Öyle bir sevdadır ki bu ne yere sığar ne göğe...
Onun içindir ki sevda demişler aşk demişler ismine...
Senin aşkınla şad olan gönlüm sensizliğe mahkûm olsa da MAHŞER'e kadar içinde bulunduğum ahvalden müşteki değilim zerre kadar...
Bilirim. Gül gibidir miski amber gibidir aşk.
Tıpkı Yusuf'a benzer...
Kokusunu almaya ise ancak bir Yakup ister...

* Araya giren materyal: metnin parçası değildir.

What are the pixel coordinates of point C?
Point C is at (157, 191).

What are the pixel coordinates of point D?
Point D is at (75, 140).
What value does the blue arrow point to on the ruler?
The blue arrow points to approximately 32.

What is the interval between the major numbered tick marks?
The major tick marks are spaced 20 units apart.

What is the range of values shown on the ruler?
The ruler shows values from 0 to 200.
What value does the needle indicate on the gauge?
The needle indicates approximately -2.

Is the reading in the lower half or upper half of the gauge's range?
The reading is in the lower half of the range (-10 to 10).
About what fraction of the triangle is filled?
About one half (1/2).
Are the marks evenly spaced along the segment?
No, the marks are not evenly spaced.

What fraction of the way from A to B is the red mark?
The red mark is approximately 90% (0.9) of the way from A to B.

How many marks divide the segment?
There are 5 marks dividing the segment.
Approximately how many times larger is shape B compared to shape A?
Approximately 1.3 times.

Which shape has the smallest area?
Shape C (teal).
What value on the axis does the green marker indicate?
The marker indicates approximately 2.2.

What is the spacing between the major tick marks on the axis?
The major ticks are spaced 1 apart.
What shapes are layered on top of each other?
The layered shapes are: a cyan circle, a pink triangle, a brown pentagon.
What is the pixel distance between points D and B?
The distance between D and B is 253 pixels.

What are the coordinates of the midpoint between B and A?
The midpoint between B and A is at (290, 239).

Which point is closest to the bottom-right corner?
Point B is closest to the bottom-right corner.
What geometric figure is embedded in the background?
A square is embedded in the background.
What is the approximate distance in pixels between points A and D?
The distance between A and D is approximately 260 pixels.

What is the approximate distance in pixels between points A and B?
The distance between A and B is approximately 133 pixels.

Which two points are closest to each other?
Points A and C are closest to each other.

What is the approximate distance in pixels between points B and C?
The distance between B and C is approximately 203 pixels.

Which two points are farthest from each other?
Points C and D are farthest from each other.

Sevgiliye söyleyin her şeyi alıp gelsin
Gönül tahtımı ona elimle vereceğim.
Bakışlarıyla beni durmadan yakıp delsin
Aşkıyla o sonsuza "mahşer"e ereceğim.
Esrar Dede'den başlayıp Şeyh Galib'e III.Selim'le birlikte Saray'a uzanan ince uzun bir yoldur bu.

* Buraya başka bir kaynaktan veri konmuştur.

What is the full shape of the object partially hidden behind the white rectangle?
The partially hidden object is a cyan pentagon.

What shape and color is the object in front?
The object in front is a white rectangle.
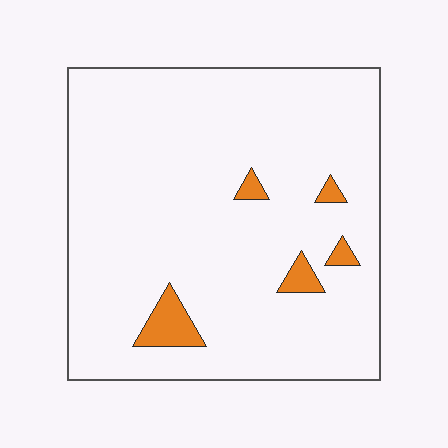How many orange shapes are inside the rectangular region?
5.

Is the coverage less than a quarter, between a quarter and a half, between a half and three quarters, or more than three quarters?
Less than a quarter.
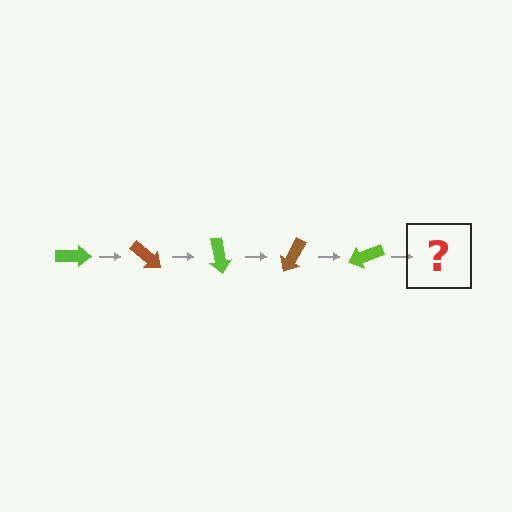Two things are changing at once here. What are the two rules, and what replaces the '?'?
The two rules are that it rotates 40 degrees clockwise each step and the color cycles through lime and brown. The '?' should be a brown arrow, rotated 200 degrees clockwise from the start.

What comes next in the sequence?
The next element should be a brown arrow, rotated 200 degrees clockwise from the start.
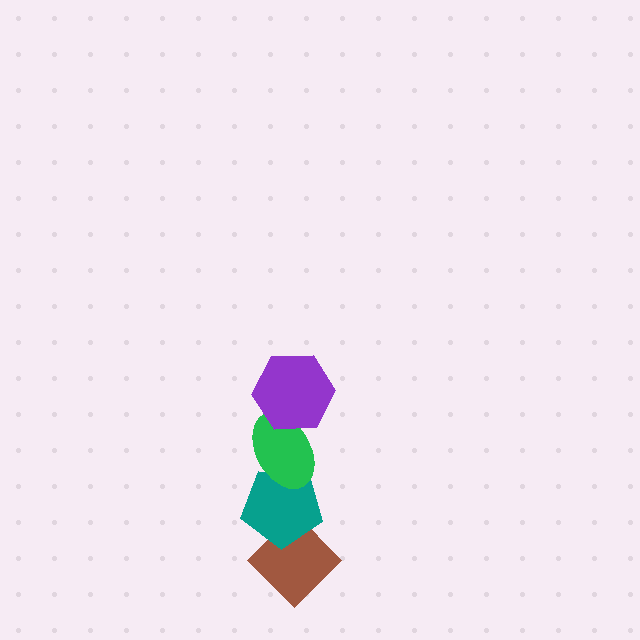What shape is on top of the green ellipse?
The purple hexagon is on top of the green ellipse.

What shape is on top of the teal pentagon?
The green ellipse is on top of the teal pentagon.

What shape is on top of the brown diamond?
The teal pentagon is on top of the brown diamond.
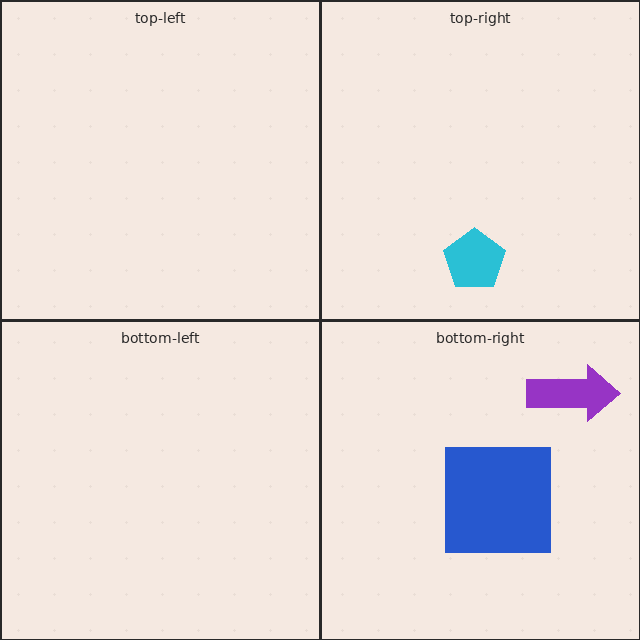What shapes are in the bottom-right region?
The purple arrow, the blue square.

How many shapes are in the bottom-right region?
2.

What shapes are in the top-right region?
The cyan pentagon.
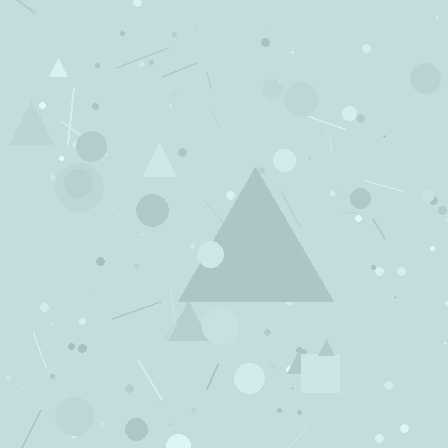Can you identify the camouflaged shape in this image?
The camouflaged shape is a triangle.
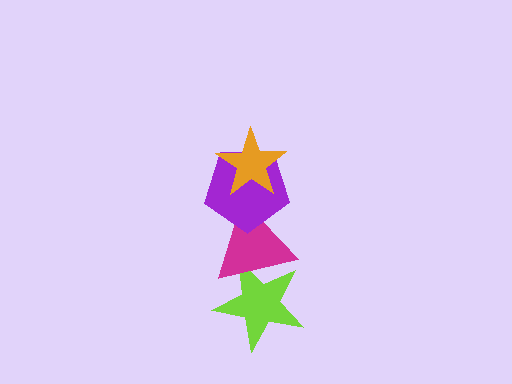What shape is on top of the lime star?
The magenta triangle is on top of the lime star.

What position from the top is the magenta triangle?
The magenta triangle is 3rd from the top.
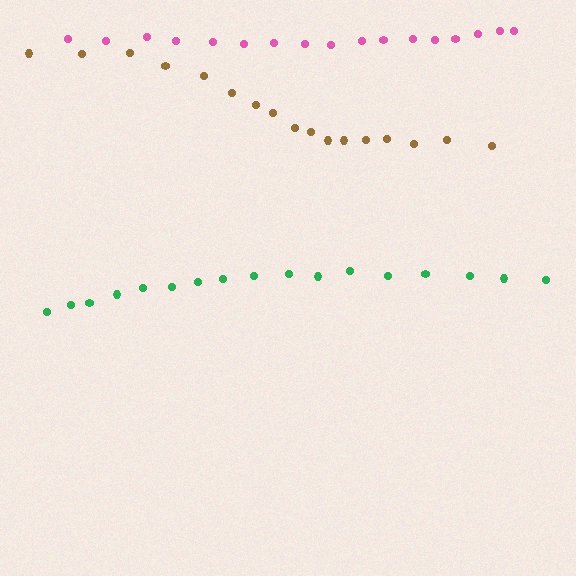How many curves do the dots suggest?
There are 3 distinct paths.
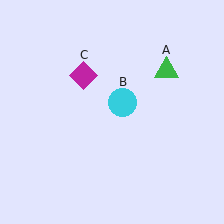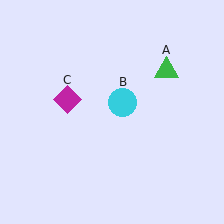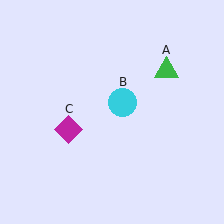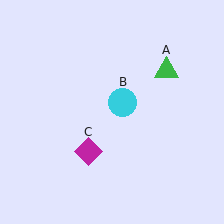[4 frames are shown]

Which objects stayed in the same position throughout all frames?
Green triangle (object A) and cyan circle (object B) remained stationary.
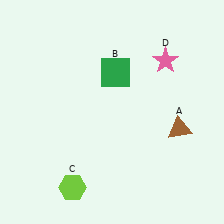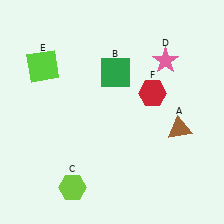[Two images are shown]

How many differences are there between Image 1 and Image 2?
There are 2 differences between the two images.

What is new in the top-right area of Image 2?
A red hexagon (F) was added in the top-right area of Image 2.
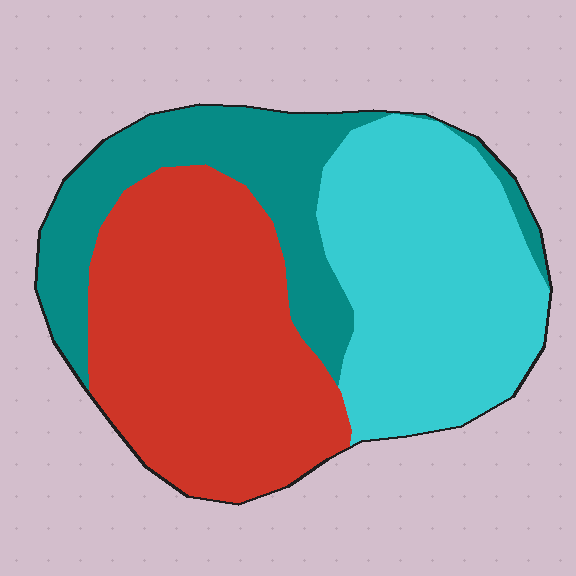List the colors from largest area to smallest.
From largest to smallest: red, cyan, teal.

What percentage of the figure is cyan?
Cyan covers roughly 35% of the figure.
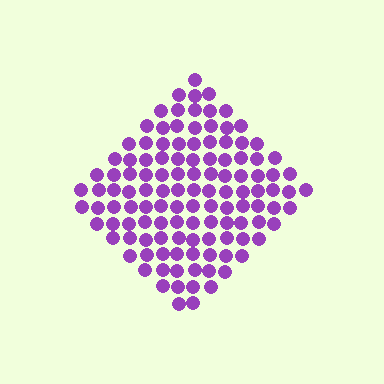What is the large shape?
The large shape is a diamond.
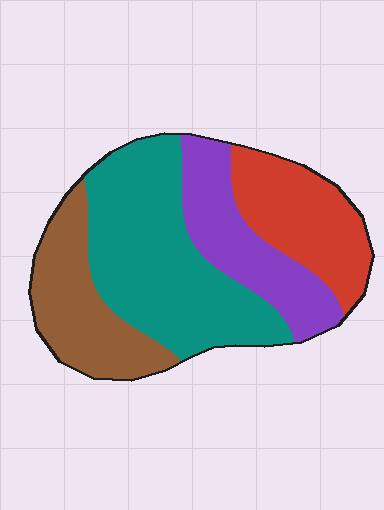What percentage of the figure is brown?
Brown takes up about one fifth (1/5) of the figure.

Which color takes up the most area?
Teal, at roughly 40%.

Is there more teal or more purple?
Teal.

Şeyh Galib'le Beyhan Sultan'ın mahşere ertelenen aşklarını esrarlı kılan bir yol...
İnsanın gönlünde yaşadığı sevda mahşerine değilse ve temelinde şükür yoksa o aşk geçicidir.

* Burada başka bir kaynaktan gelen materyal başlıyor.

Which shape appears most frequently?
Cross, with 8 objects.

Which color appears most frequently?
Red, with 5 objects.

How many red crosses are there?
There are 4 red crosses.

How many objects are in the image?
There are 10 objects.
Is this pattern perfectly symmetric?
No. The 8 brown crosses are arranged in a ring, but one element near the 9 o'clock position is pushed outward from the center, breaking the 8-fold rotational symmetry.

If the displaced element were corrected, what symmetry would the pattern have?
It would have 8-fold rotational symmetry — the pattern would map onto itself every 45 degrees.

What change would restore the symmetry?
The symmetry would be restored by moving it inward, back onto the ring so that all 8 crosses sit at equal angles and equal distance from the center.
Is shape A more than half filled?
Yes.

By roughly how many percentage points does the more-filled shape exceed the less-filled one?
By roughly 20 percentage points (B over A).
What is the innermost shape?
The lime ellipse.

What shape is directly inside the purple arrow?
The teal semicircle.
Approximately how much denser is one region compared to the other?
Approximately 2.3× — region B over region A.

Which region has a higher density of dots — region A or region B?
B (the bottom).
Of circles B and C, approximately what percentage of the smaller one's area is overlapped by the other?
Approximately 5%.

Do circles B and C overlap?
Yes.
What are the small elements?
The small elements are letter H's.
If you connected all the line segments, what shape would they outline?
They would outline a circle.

Âşık sevdiğine tamamen teslim olmadıktan sonra onun için her türlü fedakârlığı göze alabilecek kadar sevmiyorsa; sevdiğine hiçbir şekilde doyamıyor kıyamıyorsa; sevdiğini yanındayken bile özleyebiliyorsa işte o aşk kalıcıdır ve gerçektir.
Günümüzde yaşanan aşkların çoğunda insanlar sonlu olan dünyaya bağlanır ve asıl önemli olan sonsuzu ıskalarlar.
Aslolan sonlu olan dünya değil; sonsuz olan mahşer ve Yüce Yaradan'ın rızasıdır..
Dünyada mutlak mutluluk yoktur; insan dünyaya mutlu olmak için değil bir imtihan için gelmiştir.
Mahşerine sevdayı göze alabilenler bir anlamda "vuslatı mahşere erteleyebilendir."
Vuslatı mahşere erteleyebilmek büyük bir hasreti de sonlu olanda göze alabilmektir.
İşte böyle bir aşktır Şeyh Galib'in Beyhan Sultan'a aşkı...
Allah herkese sonlu olanda Şeyh Galib'in yaşadığı gibi bir aşkı yaşamayı; Mevlânâ'yı Mevlânâ yapan Şems ve Şeyh Galib'i Şeyh Galib yapan Esrar Dede gibi bir dostu nasip etsin.